There was and continues to be a huge amount of disinformation and anti-science fear spread around, but the correct information was put out there and if you weren’t getting the right information you need to change your sources.
That’s blaming the reaction instead of the cause. Exactly which sources could someone switch to for accurate information? All were bad. The political and health authorities were overcommitting the efficacy and results of the vaccine program in their communications. They were mandating a vaccine program (where they could) and pressuring for mandates (where they couldn’t mandate themselves) of a vaccine that was not doing what they said it would do. They also were actively attempting to censor information on media and social platforms including accurate information but contrary to their message.
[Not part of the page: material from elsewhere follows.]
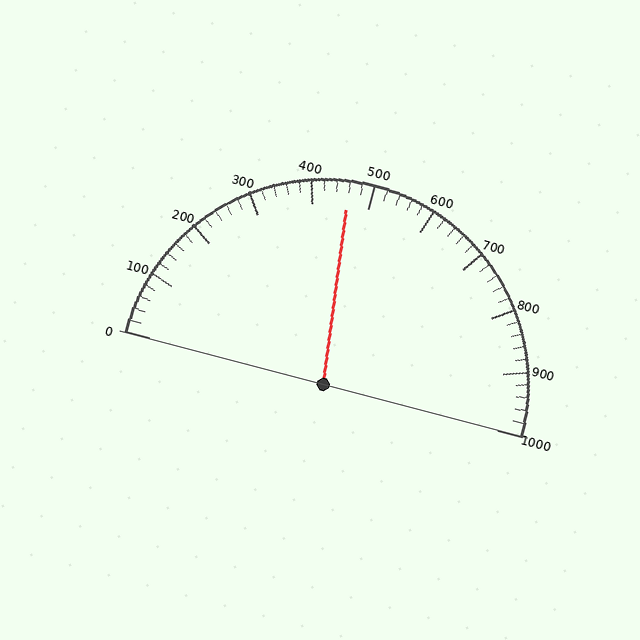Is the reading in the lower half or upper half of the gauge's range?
The reading is in the lower half of the range (0 to 1000).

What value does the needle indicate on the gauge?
The needle indicates approximately 460.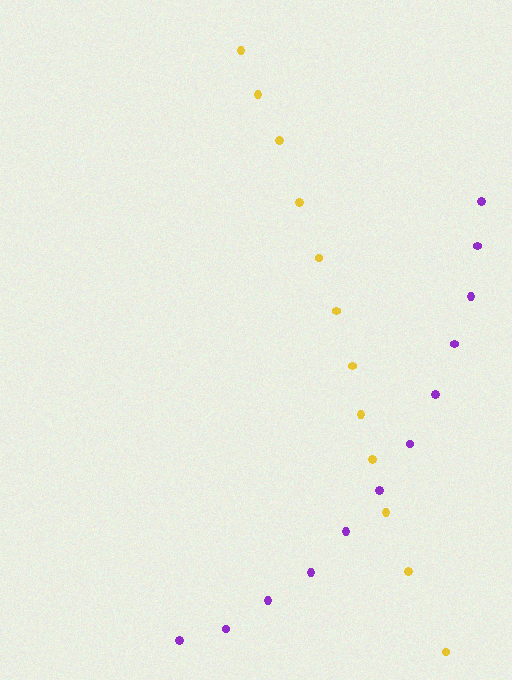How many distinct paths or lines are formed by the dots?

Of course the public would become skeptical and a backlash would come when the dust settled.
There is no heresy in looking back and evaluating how things were managed and hope that our authorities learn from their mistakes before God forbid any future health crisis comes our way. What we know from the last one is “Sit down, shut up, and take the medicine and don’t trust your lying eyes” doesn’t work and creates distrust. So let’s not do that again.
They knew the vaccines had substantial side effects before they were released to the public. Those results were put under a 75 year gag order, at least in the US. I'm not sure "hand waving" is the right way to describe what happened, but they certainly could have been more honest with us.
A public health authority's only coin is the extent to which the public finds it credible, and the US public health establishment may never recover from covid.
you really believe that were such a "gag order" to exist the current US government never mind its health secretary would have done an "Epstein" about that and upheld it?